One resident said: “When I go to the GP, they never seem to know what’s what with my skin as I am Black, and [they] have to search on Google what skin illnesses would look like on my skin. This makes me lose all trust in going to the doctors.”
Another told Healthwatch: “The doctor at the hospital blamed my condition on my race, in the end, after running tests, I didn’t even have the condition the doctor assumed I have.”
Jo Madu, Welfare Officer for YUSU’s BAME Network, recognised these accounts, telling York Vision: “More often than not, the medical needs of BAME individuals aren’t recognised.
“This can stem from discrimination or a lack of understanding of the way BAME people, and especially Black people, present symptoms.”
Speaking at the City of York Council’s Health and Wellbeing Board on Wednesday, Carol Runciman, Executive Member for Health and Adult Social Care, said that: “This is work that needs doing, and we’ll all be able to learn from it.”
However, the meeting heard that it had been difficult to gather a meaningful number of responses, with Sian Balson, Healthwatch York manager, saying that they: “Knew it would be challenging to start this work during the pandemic, but we thought ‘if not now, then when?’”
The report comes amidst increasing national focus on health and social care inequality.

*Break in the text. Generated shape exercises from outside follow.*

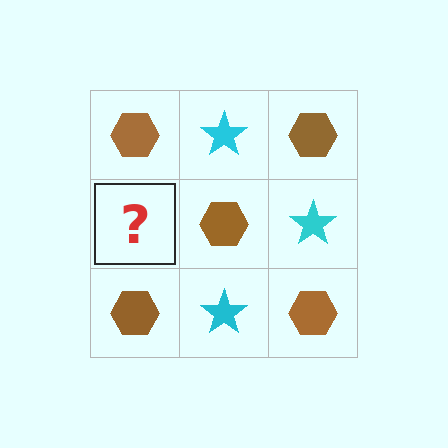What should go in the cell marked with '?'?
The missing cell should contain a cyan star.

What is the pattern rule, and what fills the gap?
The rule is that it alternates brown hexagon and cyan star in a checkerboard pattern. The gap should be filled with a cyan star.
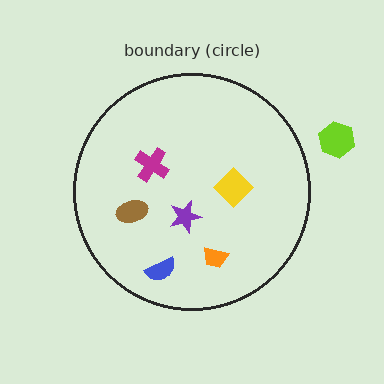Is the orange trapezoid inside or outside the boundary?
Inside.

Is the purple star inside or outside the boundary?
Inside.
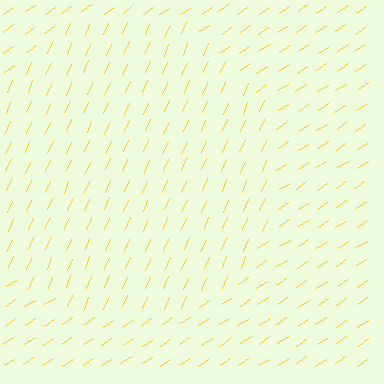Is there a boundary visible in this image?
Yes, there is a texture boundary formed by a change in line orientation.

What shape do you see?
I see a circle.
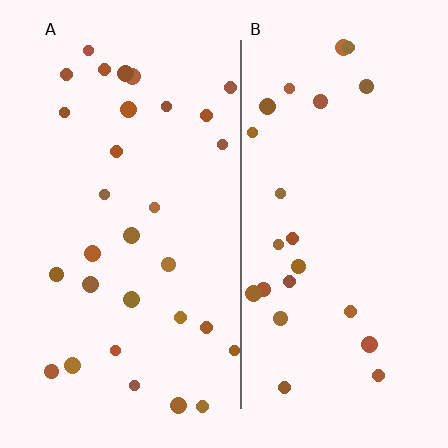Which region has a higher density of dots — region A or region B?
A (the left).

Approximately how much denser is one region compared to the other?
Approximately 1.3× — region A over region B.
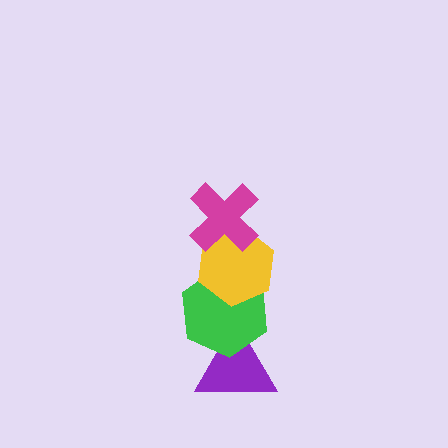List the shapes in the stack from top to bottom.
From top to bottom: the magenta cross, the yellow hexagon, the green hexagon, the purple triangle.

In June 2020, NHS Chief Executive, Simon Stevens, wrote a message for NHS staff describing how the Black Lives Matter movement and the Covid-19 pandemic “brought into stark and urgent focus the layered impacts of years of disadvantage and inequality.”

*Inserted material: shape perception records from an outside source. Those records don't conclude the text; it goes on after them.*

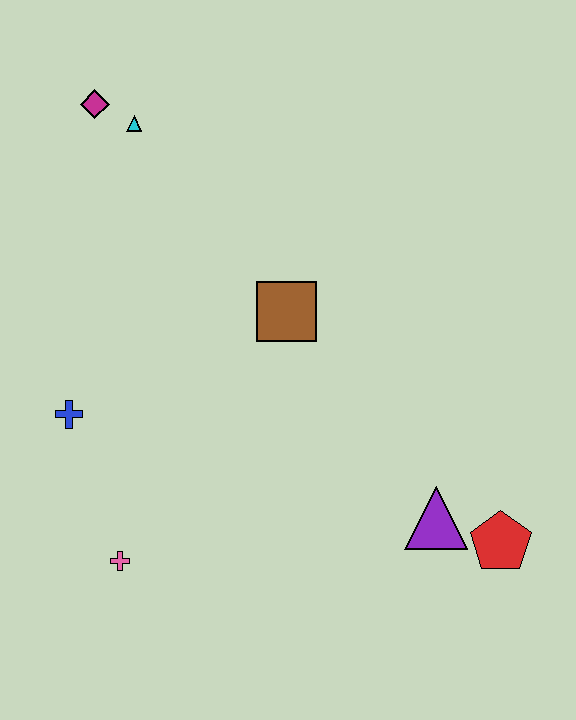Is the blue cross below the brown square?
Yes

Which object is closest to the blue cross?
The pink cross is closest to the blue cross.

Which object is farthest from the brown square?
The red pentagon is farthest from the brown square.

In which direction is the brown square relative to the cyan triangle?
The brown square is below the cyan triangle.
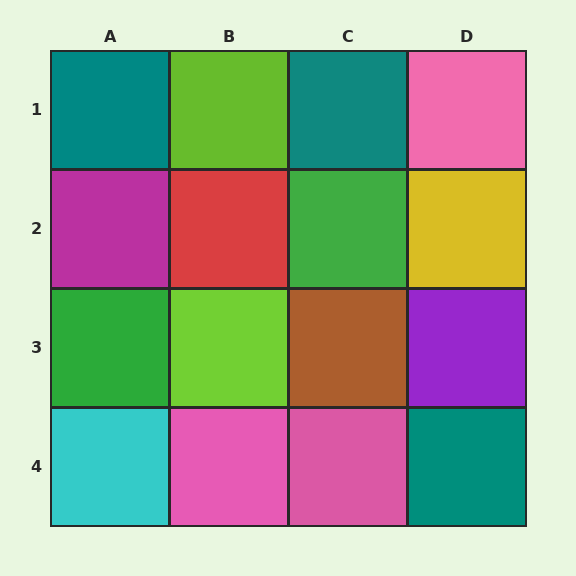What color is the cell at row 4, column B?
Pink.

The COVID-19 pandemic has generated renewed focus on disparities in health outcomes, with Public Health England finding that its impact has replicated, and in some cases increased, existing inequalities.
Death rates from COVID-19 were found to be highest in people from Black and Asian ethnic groups.
Jo Madu highlighted the pandemic’s disproportionate impact, as well as the fact that black women are five times more likely to die in childbirth than white women, as reported by Parliament’s Joint Committee on Human Rights, as ongoing examples of inequality in health outcomes.
The Healthwatch York report recognised that it can only be a first step in building stronger engagement with York’s BAME residents, and ultimately improving health and social care experiences and outcomes in York, but expressed a hope that it can be a “catalyst for change.”